Le choix des cours dit « à la carte » est une innovation directe de la réforme du Bac, qui permet aux élèves de sélectionner certaines matières et abandonner les autres. Cette nouvelle méthode s’est couplée à une réforme de l’orientation et de la sélection dans l’enseignement supérieur : Parcoursup remplace APB. Jean-Michel Blanquer, ministre de l’Éducation nationale, transforme la façon de recruter les étudiants dans le supérieur et modernise le sésame d’entrée, le baccalauréat.
La nouveauté est toutefois relative : le pays n’en est pas à son coup d’essai, puisque le Bac général n’existait que depuis 1995, lorsque Jack Lang avait proposé les trois séries simplifiées L, ES, et S. Plus qu’une simplification du lycée, l’objectif affiché de 2018 est plutôt de permettre aux étudiants de choisir des spécialités « en fonction de leurs goûts et de leurs motivations ». L’adolescent qui se prépare aux études supérieures peut désormais renoncer à certaines matières et se focaliser sur celles qui lui plaisent. Une sorte de pas en avant vers les jeunes, promouvant une certaine liberté éducative, avec ces parcours plus modulables.
Étienne, 19 ans, ancien élève d’un grand lycée de Marseille, a passé les nouvelles épreuves écrites du Bac en 2021. Il a apprécié le principe et l’objectif de la réforme : « J’ai pu abandonner les mathématiques, pour lesquelles je n’avais pas d’appétence particulière, et me concentrer sur de l’économie, de la géopolitique… c’est important d’avoir le choix ! », relate-t-il, alors qu’il est aujourd’hui dans une prépa hypokhâgne. Il nuance toutefois. « On nous a vendu un système de choix « à la carte », mais les différences sont très minimes. Nous sommes parmi les pires en maths en Europe, les supprimer n’était pas la solution ! La réforme ne profite qu’à la minorité de ceux qui ont une idée extrêmement précise de ce qu’ils veulent faire. ».

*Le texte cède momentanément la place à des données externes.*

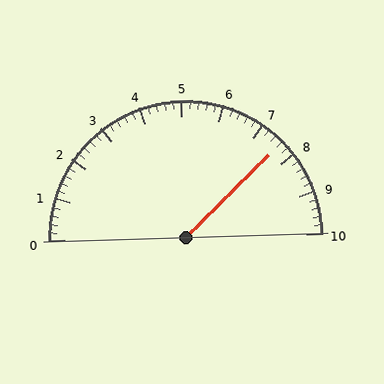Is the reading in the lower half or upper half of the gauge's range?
The reading is in the upper half of the range (0 to 10).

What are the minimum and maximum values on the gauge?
The gauge ranges from 0 to 10.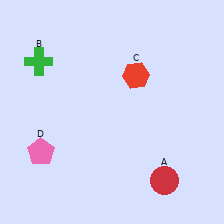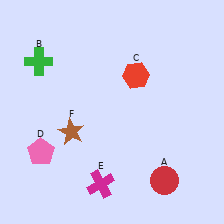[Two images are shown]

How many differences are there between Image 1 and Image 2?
There are 2 differences between the two images.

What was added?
A magenta cross (E), a brown star (F) were added in Image 2.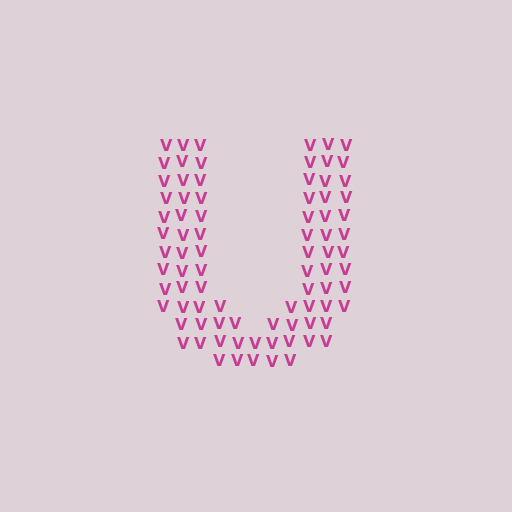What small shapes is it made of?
It is made of small letter V's.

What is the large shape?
The large shape is the letter U.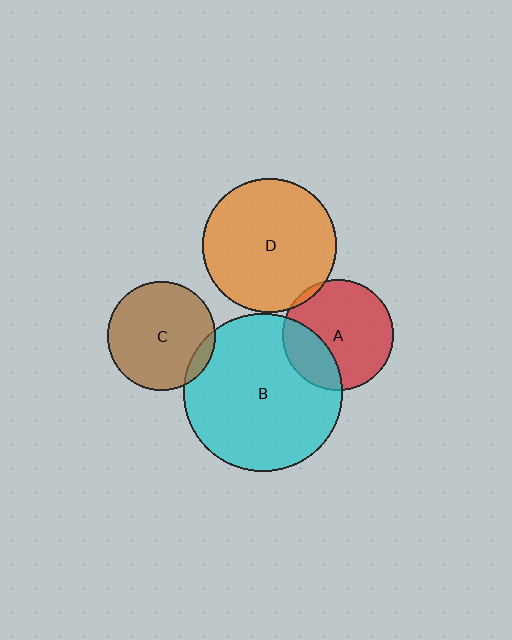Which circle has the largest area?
Circle B (cyan).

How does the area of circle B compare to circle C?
Approximately 2.1 times.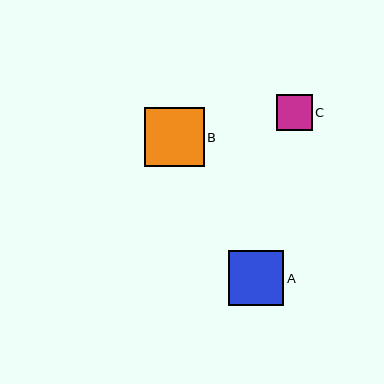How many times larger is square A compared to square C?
Square A is approximately 1.5 times the size of square C.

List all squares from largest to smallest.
From largest to smallest: B, A, C.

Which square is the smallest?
Square C is the smallest with a size of approximately 36 pixels.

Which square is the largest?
Square B is the largest with a size of approximately 59 pixels.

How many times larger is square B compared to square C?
Square B is approximately 1.6 times the size of square C.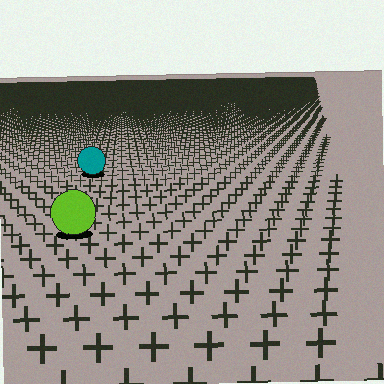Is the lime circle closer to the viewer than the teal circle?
Yes. The lime circle is closer — you can tell from the texture gradient: the ground texture is coarser near it.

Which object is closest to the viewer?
The lime circle is closest. The texture marks near it are larger and more spread out.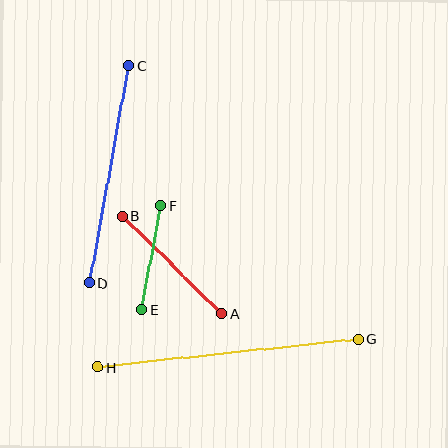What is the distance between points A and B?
The distance is approximately 139 pixels.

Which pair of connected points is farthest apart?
Points G and H are farthest apart.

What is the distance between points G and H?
The distance is approximately 261 pixels.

Mettre fin à la hiérarchisation des débouchés
Ce sont plus de 500 000 bacheliers qui ont passé ces épreuves modifiées en 2021, selon ce parcours « à la carte ». Mais qu’en est-il de l’addition à régler lorsqu’on est face à des menus sans prix ? Il s’agit de la question que soulèvent certains, la réforme étant venue, selon eux, compliquer la recherche d’études postbac. Ce qui avait l’air d’« un bon moyen de mettre un terme aux préjugés sur l’excellence des filières scientifiques » s’est transformé en « déception », tranche Léa, qui à vingt ans candidate actuellement aux écoles de commerce. Elle n’a pas apprécié le manque de flexibilité de ce nouveau système, elle qui a passé son Bac en 2021 à Manosque. Elle poursuit : « Non seulement la discrimination des filières demeure, mais en plus, on est paumés. J’ai abandonné les mathématiques… avant de m’orienter vers une prépa aux écoles de commerce ». Elle assume son choix, mais explique qu’elle aurait préféré pouvoir se retourner, pour éviter les difficultés liées à l’enseignement supérieur et à sa sélectivité. Ainsi, quand bien même certains étudiants apprécient pouvoir sortir du carcan d’un tronc commun, une partie d’entre eux estime qu’ils ne détiennent que trop peu de clefs pour comprendre de quoi leur avenir sera fait. S’ajoutent à ces parts d’ombre des professeurs peu informés, alors que la première vague de bacheliers doit subir les conséquences d’une réforme qui prend le temps de s’installer. Les problèmes soulevés par la nouvelle plateforme Parcoursup – caractérisée par un trop peu d’informations sur son algorithme, son mode de fonctionnement et sur la sélectivité repensée – jouent ici un rôle important. Les deux « sous réformes » du baccalauréat et de Parcoursup devaient être complémentaires, or, il ressort de l’expérience des jeunes interrogés qu’elles paraîtraient presque contradictoires. Et puisque l’orientation commence dès l’entrée au lycée, et que tout choix peut retentir sur l’avenir de chacun, les adolescents ont tout intérêt à ne pas se tromper en dépit de ces lacunes.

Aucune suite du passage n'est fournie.